The heads of the federation have sent an official letter to FIBA with the insights of the coaching staff about refereeing in EuroBasket 2022.

"Unprecedented failure. The most important part is that they aren't getting ready to admit it officially," Secretary-General Mindaugas Balciunas commented. "I think that even during the worst times you can come out respectful if you solve the situation objectively and openly. In this case, we haven't seen any official steps so far."

It's not the first time that Lithuania is on the wrong side of inaction by referees as goaltending was not called during the 2019 FIBA World Cup quarterfinal against France by Rudy Gobert.

"I've talked with FIBA Europe Executive Director Kamil Novak. I see indecisiveness as they see the obvious mistake but at the same time understand that the mistake is caused by them. Self-punishment is a difficult action for FIBA," Balciunas explained.

"Reacting to the situation and investigating it is not only required, it's mandatory. All the sanctions should be announced. It would be healthy for the system itself," the operative continued. "In essence, it's been a long-standing problem with the preparation of referees ever since the war with EuroLeague began. The best referees were distanced from FIBA competitions.

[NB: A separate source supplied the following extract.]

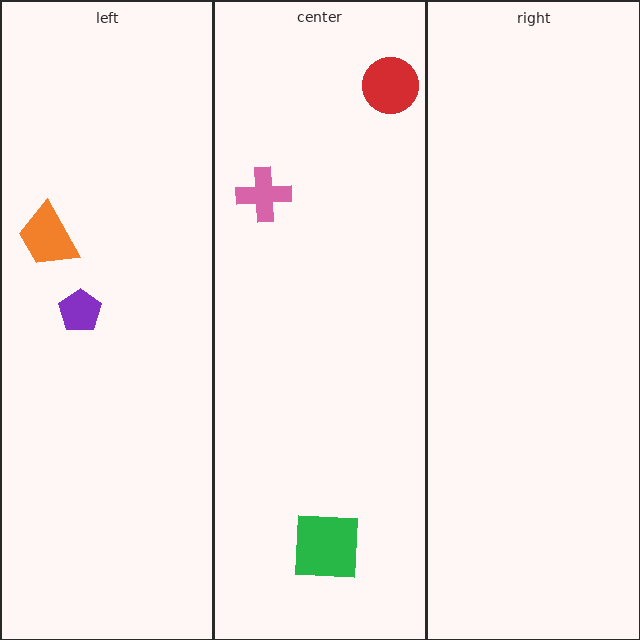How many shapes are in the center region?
3.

It's still going on, and the situation is not being solved systemically."

Balciunas has noticed a lack of self-criticism from FIBA as refereeing mistakes are happening in all four cities - Cologne, Tbilisi, Prague, and Milan.

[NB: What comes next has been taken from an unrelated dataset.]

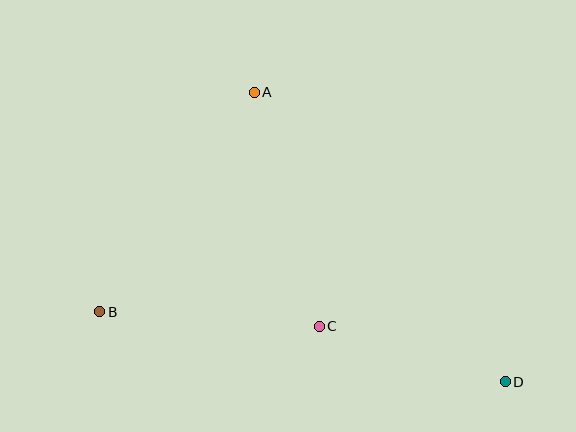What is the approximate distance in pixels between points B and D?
The distance between B and D is approximately 412 pixels.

"The coaches of the national team have gathered their insight about refereeing tendencies. It's not particularly criticism or searching for excuses. There are things that are constantly being noticed. For example, take a look at the level of physicality in the Lithuania-Slovenia game and in the Lithuania-France match," Balciunas gave an example. "Two completely different things. It's enough to touch Luka Doncic with a single finger to get a foul while Lukas Lekavicius was being carried like in a wrestling gym. You cannot play two different games by two different rulesets in that same competition."

"Communication between the referees, between referees and players, and between referees and coaches," he named what has to improve. "It has to be improved. If the communication was fluid, the situation with the missed free throw would just simply not happen."

The supposed war between FIBA and EuroLeague, which ultimately results in EuroLeague referees not participating in FIBA competitions is at the issue's core. However, Balciunas doesn't think a single step has been taken recently to move the needle.

"I haven't seen a sign that the dialogue between FIBA and the EuroLeague would improve," he told. "I don't know a single article that would say that it's coming. I haven't seen any of the main people from the EuroLeague in EuroBasket. People from NBA come here but haven't seen one from EuroLeague."